We think that Fellisati in Italy made Freud's power tool line. Checking them might be a possibility. I think they made some other brands too. And I might have one if I can find it. I had a 2000 but I can't remember exactly which model it was. I'll see if I can find it tomorrow.


----------



## roxanne562001 (Feb 5, 2012)

Welcome to the forum


----------



## Cherryville Chuck (Sep 28, 2010)

I found the collet David but when I took it off I found out one segment is broken off. Maybe someone will recognize it and have a suggestion for another source. My belief is that in most cases router makers out source their collets instead of making them themselves. The only makes I'm not sure about yet is PC and these Fellisati made machines.


----------



## Cherryville Chuck (Sep 28, 2010)

Found this thread from 2011 about Fellisati routers. https://www.routerforums.com/general-routing/29551-felisatti-router.html


----------



## gdonham1 (Oct 31, 2011)

Check out this link: Freud 13603.7411 Collet Nut (Fits FT2200 And Other Freud Routers)


----------



## David Barlow (Aug 2, 2019)

Hey Thanks - these guys want almost $50 to ship to Canada. Total cost would be $69.28 USD for a collet!
I might have no choice!


----------



## David Barlow (Aug 2, 2019)

Charles, this I exactly what happened to my Collet. One of the segments broke off.


----------



## Cherryville Chuck (Sep 28, 2010)

That's getting close to $100Can so you have to decide if it's worth that or not. My armature went prematurely (in my opinion) and others have had issues with the speed control which is a cheap carbon disc potentiometer I'm told. They weren't well made and that's probably why Freud got out of the power tool market. They weren't helping the good reputation they've built with their blades and bits.


----------



## gdonham1 (Oct 31, 2011)

Sorry they charge so much to ship to Canada. If you want a comparable router you will have to spend a lot more than $100.00. Unfortunately you sometimes to weigh the options and make a decision.

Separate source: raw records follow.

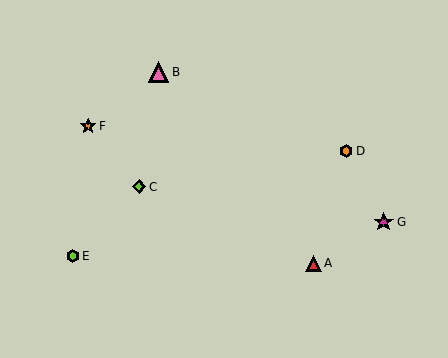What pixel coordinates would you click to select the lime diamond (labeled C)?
Click at (139, 187) to select the lime diamond C.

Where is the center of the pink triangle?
The center of the pink triangle is at (158, 72).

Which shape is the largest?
The pink triangle (labeled B) is the largest.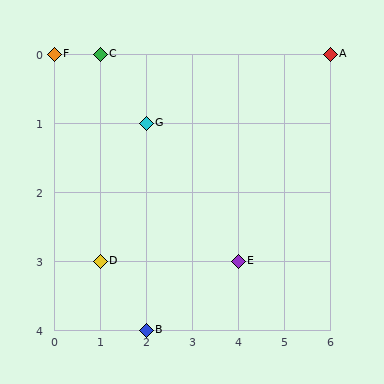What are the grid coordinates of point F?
Point F is at grid coordinates (0, 0).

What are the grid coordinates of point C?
Point C is at grid coordinates (1, 0).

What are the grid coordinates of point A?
Point A is at grid coordinates (6, 0).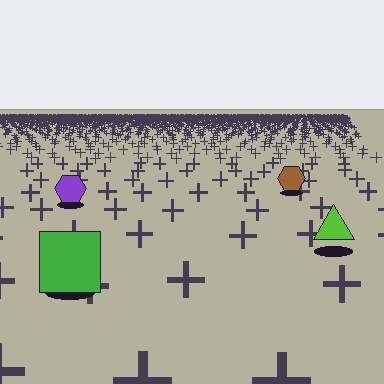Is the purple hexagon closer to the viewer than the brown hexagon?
Yes. The purple hexagon is closer — you can tell from the texture gradient: the ground texture is coarser near it.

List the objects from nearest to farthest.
From nearest to farthest: the green square, the lime triangle, the purple hexagon, the brown hexagon.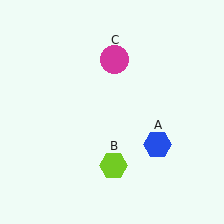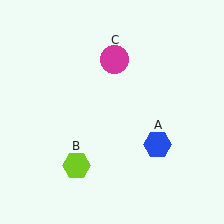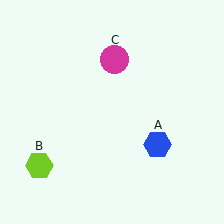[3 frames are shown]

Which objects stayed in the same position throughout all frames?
Blue hexagon (object A) and magenta circle (object C) remained stationary.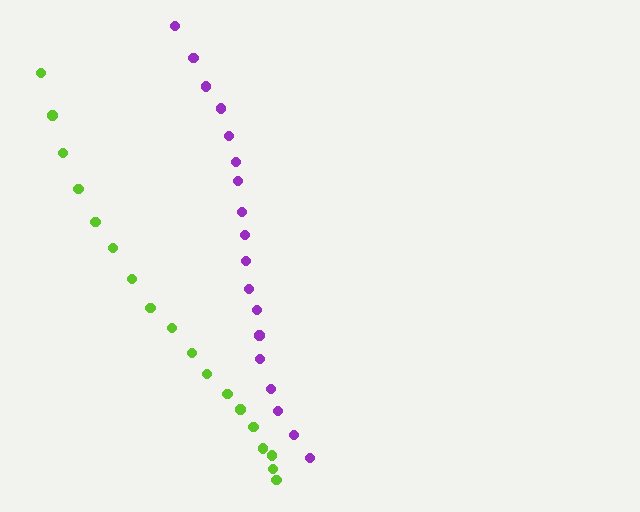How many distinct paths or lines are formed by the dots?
There are 2 distinct paths.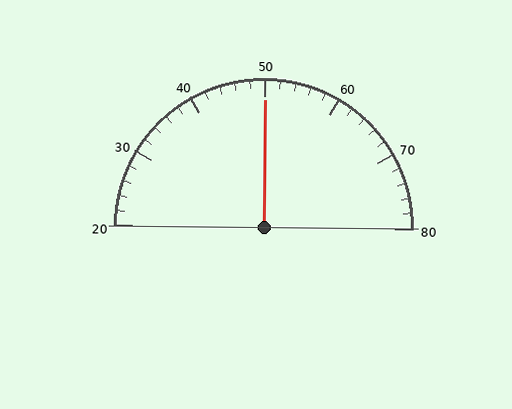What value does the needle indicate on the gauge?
The needle indicates approximately 50.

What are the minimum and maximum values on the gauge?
The gauge ranges from 20 to 80.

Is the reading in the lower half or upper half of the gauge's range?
The reading is in the upper half of the range (20 to 80).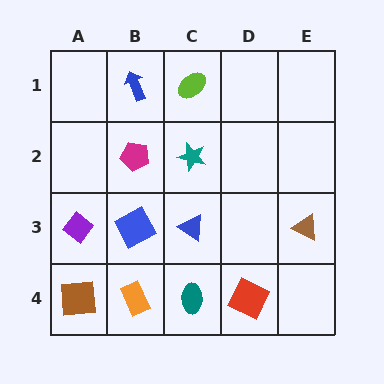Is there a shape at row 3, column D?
No, that cell is empty.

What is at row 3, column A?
A purple diamond.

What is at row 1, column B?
A blue arrow.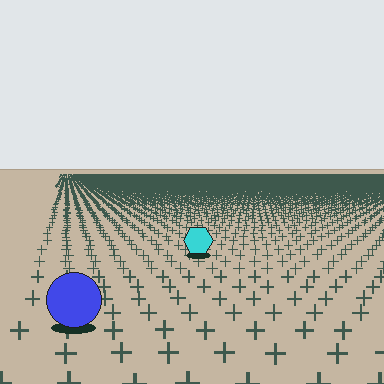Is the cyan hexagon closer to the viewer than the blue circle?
No. The blue circle is closer — you can tell from the texture gradient: the ground texture is coarser near it.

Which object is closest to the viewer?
The blue circle is closest. The texture marks near it are larger and more spread out.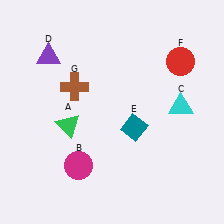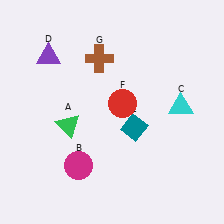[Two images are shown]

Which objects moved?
The objects that moved are: the red circle (F), the brown cross (G).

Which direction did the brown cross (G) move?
The brown cross (G) moved up and to the right.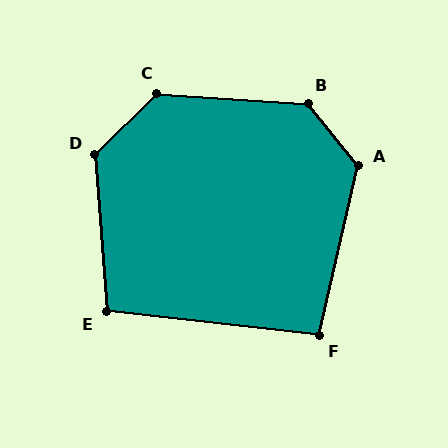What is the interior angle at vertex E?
Approximately 101 degrees (obtuse).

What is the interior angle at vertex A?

I had to something similar on Monday. I live in the country and have about 4 acres I have to cut. I bought a Sears Craftsman Lawn Tractor about 4.5 years back. It has a 22 HP Kohler engine. The mower has worked pretty good but it gets stuck a lot if there is the least bit of moisture on the ground. The blades are propriety to the Sears Pro. The blades are held on with a bail similar to a case latch. The mount is aluminum and there are two small C pins that the latch pivots on. The pins have come out a couple of times and the blade goes flying off. The tractor part is still like brand new but the deck is chewed up. The deck is too expensive to replace. So I need to buy two of the blade bails at $75.00 ($150.00) and need two new blades that are about $80.00 plus the aggrevation of getting stuck and having to walk back to the house to get comealong, rope, chain and walk back and move the tractor about 10 feet to get traction again. Then take the comealong, rope, chain back to the house. The battery has to be charged every time I use it because it is time for replacement $100.00. Plus Sears may go out of business any time leaving me high and dry about the special parts. So I bit the bullet and bought a $3200.00 Zero Turn Zoro mower. It had a welded steel deck and not a stamped one like the big box stores all have. The new mower had a 3 year warranty on the engine and the mower itself. The dealer I bought it from also does the service in their own service department and has most of the parts in stock. 

So I could have bandaid'd the old one for another season or so and bought $300.00 worth of parts which is about %10 the price of the new one and I would still have had a mower I hate. 

I will try to sell the Craftsman for a few hundred dollars to try to recoup some of my outlay but the tractor style mower is not as popular as when I bought it. 

I cut the 4 acres with the new one in record time and it was the best mowing jog my acreage has ever got. The Sears was always uneven and just a jarrring ride that did not make me want to climb on board. It did take some getting used to the zero turn but I think I did the right thing for me.

So you can patch your old router or replace it. Either way you will have to spend some money if you want a big router like the Frued FT2000.


----------